Admission is selective, with decisions based on recent grades, an interview, an essay, and the candidate's score on either the ISEE or SSAT test. The largest entry point is sixth grade, with between 50 and 55 places available each year. In the ninth grade, 40 to 45 new students are traditionally enrolled.

===Rankings===
In 2017, Niche ranked HM as the best private K -12 school in the United States. Three years later, in 2020, Niche ranked HM the third-best K–12 private school in the country and the 12th-best private high school in the country. In 2024, the Niche survey ranked Horace Mann the fifth-best private high school in the country.

== Sexual abuse scandal ==

=== Initial reports ===
On June 6, 2012, The New York Times Magazine published an article by a former student who investigated instances of sexual abuse of students by teachers at the school. The incidents occurred during the 1970s, 1980s, and 1990s. The article also addressed how school administrators dealt with the incidents over time, both within the school community and, in the case of one teacher, in a post-employment reference. The victims were identified by partial name or letter. Several of the central figures had died by the time of publication, at least two by suicide—one of the accused and one of the students. One individual mentioned in the article, music teacher Johannes Somary, died in 2011. On June 23, 2012, The New York Times reported that Tek Young Lin, Horace Mann's former chaplain who also served as an English teacher and track coach, admitted that he had had sexual relations with several male students.

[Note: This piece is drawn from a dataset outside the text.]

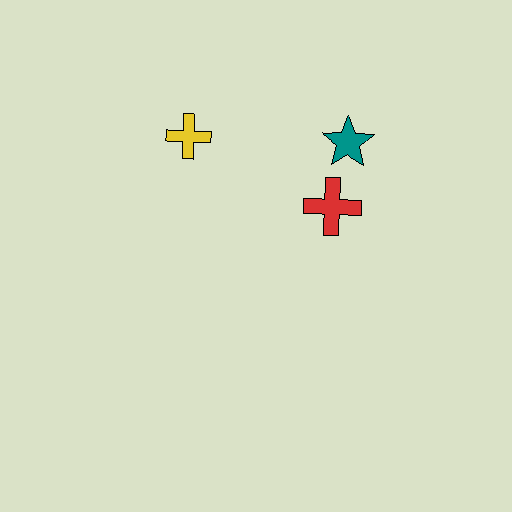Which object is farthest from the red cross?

=== Hilltop Cares Foundation ===
As a result of the sexual abuse and resulting controversy, the Hilltop Cares Foundation was formed in the summer of 2012 by members of the Horace Mann community, including alumni, purposed to help victims from the school and to promote healing. The organization helps alumni with their therapy costs and addresses related issues in the broader community. It is a nonprofit and independent of the school's administration and board of trustees. The Chair for Hilltop Cares said they strive to bring healing to the Horace Mann community.

=== Negotiations ===
In March 2013, the school was reportedly in negotiation with more than thirty students for compensation related to the abuse claims. Eighteen different faculty members had been accused, and events spanning the four decades prior to 2000 identified. In March 2013, The New Yorker published an article discussing sexual abuse allegations against former Horace Mann English teacher Robert Berman. In April, The New York Times reported the school had settled with about 27 of the 37 students identified as having been abused. The school formally apologized to the community on May 24 for the events that had occurred and published the actions the school has taken and protocols that were put in place to protect current and future students.